第3話 登校
正常な思考に戻りつつあるといっても家族を失うというのは大きなショックを受ける出来事である。彼はまるで底がない谷のような深さの悲しみを覚えていた。夢とは対照的に彼はふらふらとおぼつかない足取りで最寄駅へと向かっていた。
今日は晴れ晴れとした天気にも関わらず
駅の敷地まで何とか辿り着き大きく深呼吸した。「スゥーーーハァーーー」時間が経ったからか幾分か心が落ち着いてきた。行ける。
響夜の足はまだ震えていたもののしっかりとした足取りだった。一歩一歩着実に地面に足をつけ、蹴り、電車へのホームへと向かう。
彼が電車のホームに着いた時にはもう11時である。随分と着くのに時間がかかっしまったことがそこから伺えた。高校は最寄り駅から2駅。電車を使うまで遠くは無い。バス所かむしろ普通は自転車で通っているぐらいだ。
勿論、今の彼に自転車で通う気力など無かった。
電車の窓から見える景色が響夜にはすべて同じに見えた。窓から見える景色は温もりなど感じれぬ硬いコンクリートの壁が全てを埋め尽くし草木は1本も生えていない。そんな景色だったからだ。

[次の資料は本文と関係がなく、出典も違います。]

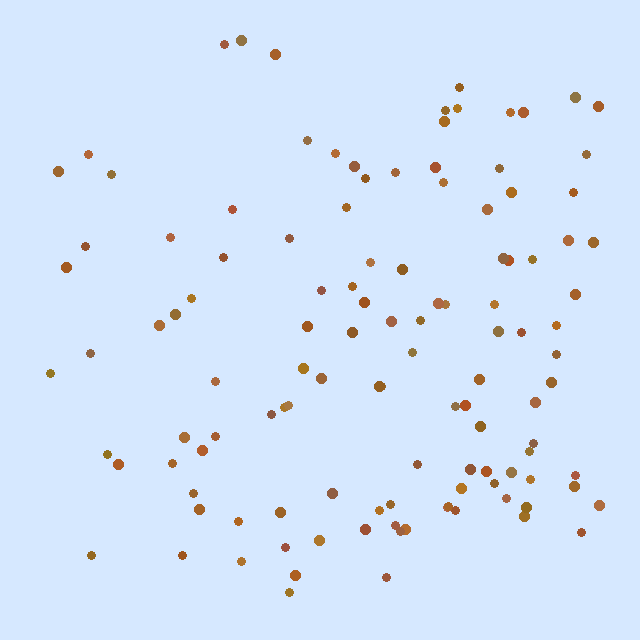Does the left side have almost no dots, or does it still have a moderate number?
Still a moderate number, just noticeably fewer than the right.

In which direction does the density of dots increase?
From left to right, with the right side densest.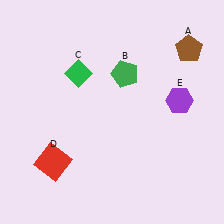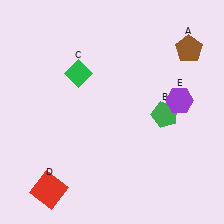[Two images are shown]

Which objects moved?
The objects that moved are: the green pentagon (B), the red diamond (D).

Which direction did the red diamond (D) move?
The red diamond (D) moved down.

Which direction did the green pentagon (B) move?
The green pentagon (B) moved down and to the right.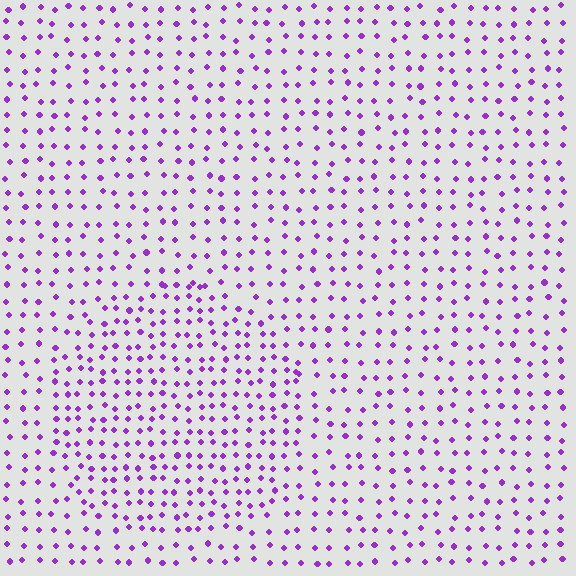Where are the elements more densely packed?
The elements are more densely packed inside the circle boundary.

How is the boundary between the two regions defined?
The boundary is defined by a change in element density (approximately 1.6x ratio). All elements are the same color, size, and shape.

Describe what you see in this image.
The image contains small purple elements arranged at two different densities. A circle-shaped region is visible where the elements are more densely packed than the surrounding area.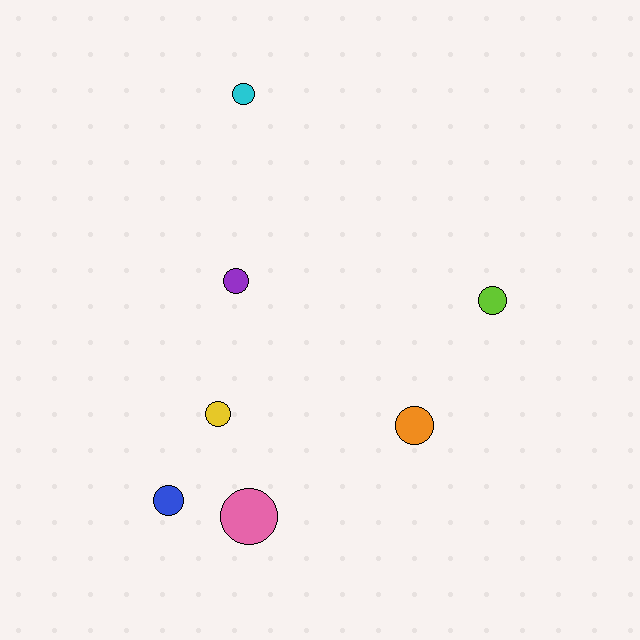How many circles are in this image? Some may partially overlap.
There are 7 circles.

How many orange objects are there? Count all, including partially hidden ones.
There is 1 orange object.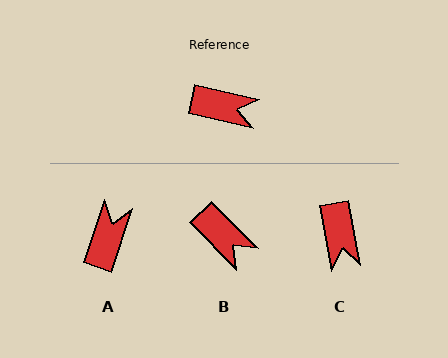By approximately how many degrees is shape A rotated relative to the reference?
Approximately 85 degrees counter-clockwise.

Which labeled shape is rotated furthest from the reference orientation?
A, about 85 degrees away.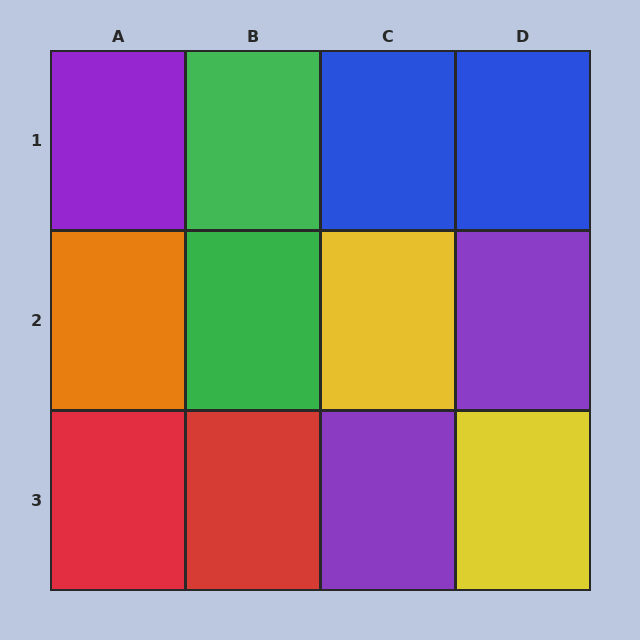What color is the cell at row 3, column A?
Red.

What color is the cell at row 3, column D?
Yellow.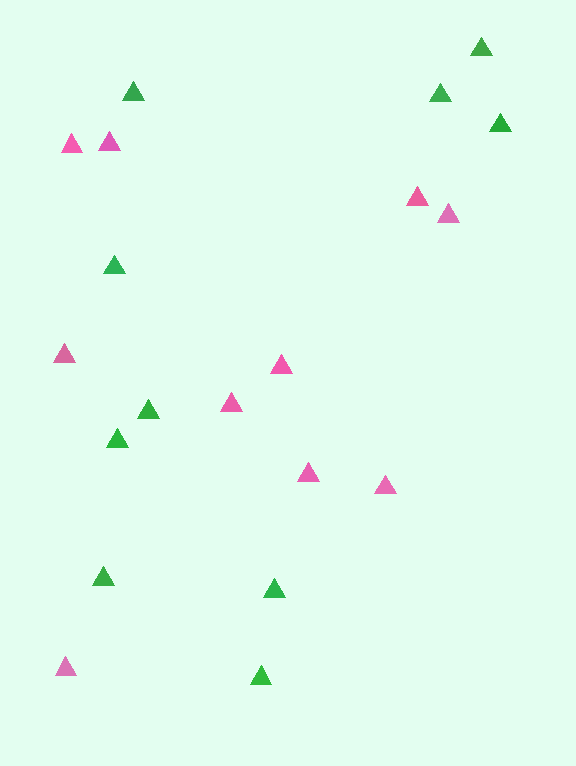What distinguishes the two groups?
There are 2 groups: one group of green triangles (10) and one group of pink triangles (10).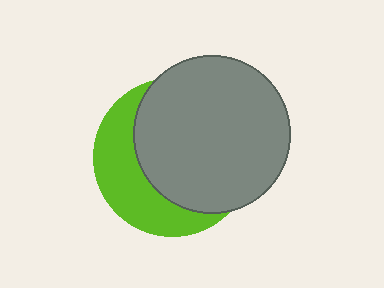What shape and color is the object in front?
The object in front is a gray circle.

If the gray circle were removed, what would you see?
You would see the complete lime circle.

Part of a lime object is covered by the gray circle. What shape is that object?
It is a circle.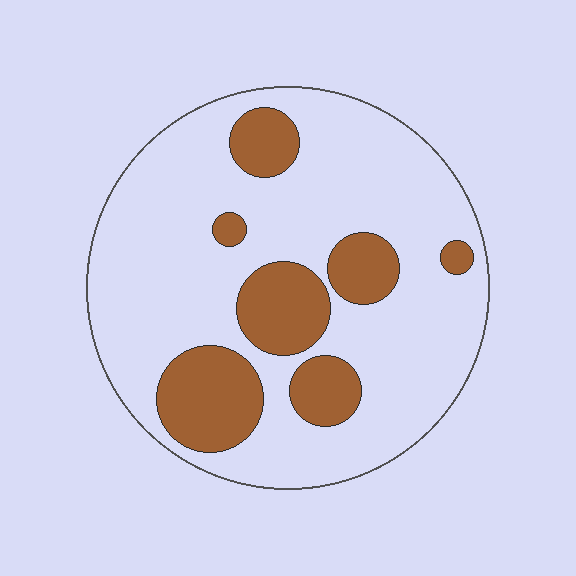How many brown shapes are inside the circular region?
7.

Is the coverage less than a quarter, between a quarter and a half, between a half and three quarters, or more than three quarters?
Less than a quarter.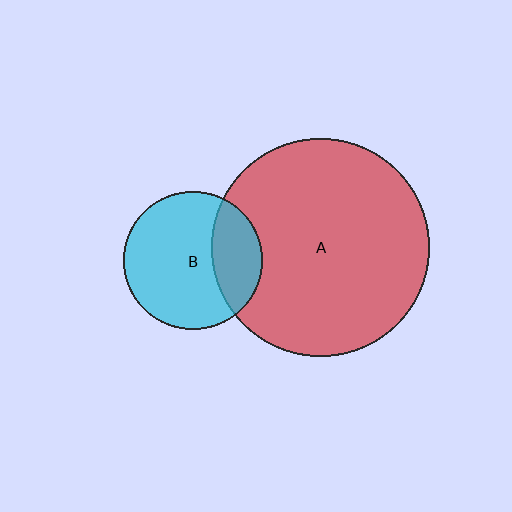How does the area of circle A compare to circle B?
Approximately 2.5 times.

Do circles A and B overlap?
Yes.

世界は残酷だ。世界は人類で手一杯で草木の場所すら与えてやれない。それは世界が残酷ではなく人間が残酷なのか。
黄昏ていると見慣れた高校が見えた。どうやらもう着いたらしい。彼は朧気にそう思い、電車を反射的に降りる。
道は覚えていない、景色はすべてが灰色、そんな中響夜は学校だけはハッキリと見えていた。ただ、ひたすら高校を目指す。無心で高校へと歩いた。考えると嫌なことが浮びそうだったから。
駆け足でクラスへの道を走破して行く。一刻も早く安心が欲しかったのだ。そして辿り着き勢いよくドアを開けるとそこにはいつもと変わらぬクラスメート、授業風景があった。
いや、いつも通りではない。空席だったはずの響夜の左隣に女の子が居た。銀髪長髪のメガネを掛けているもの静かな子が。
「灰原君、こっちですよ」
そのやけに聞きなれた透き通るような声に、彼は胸の鼓動を高鳴らせた。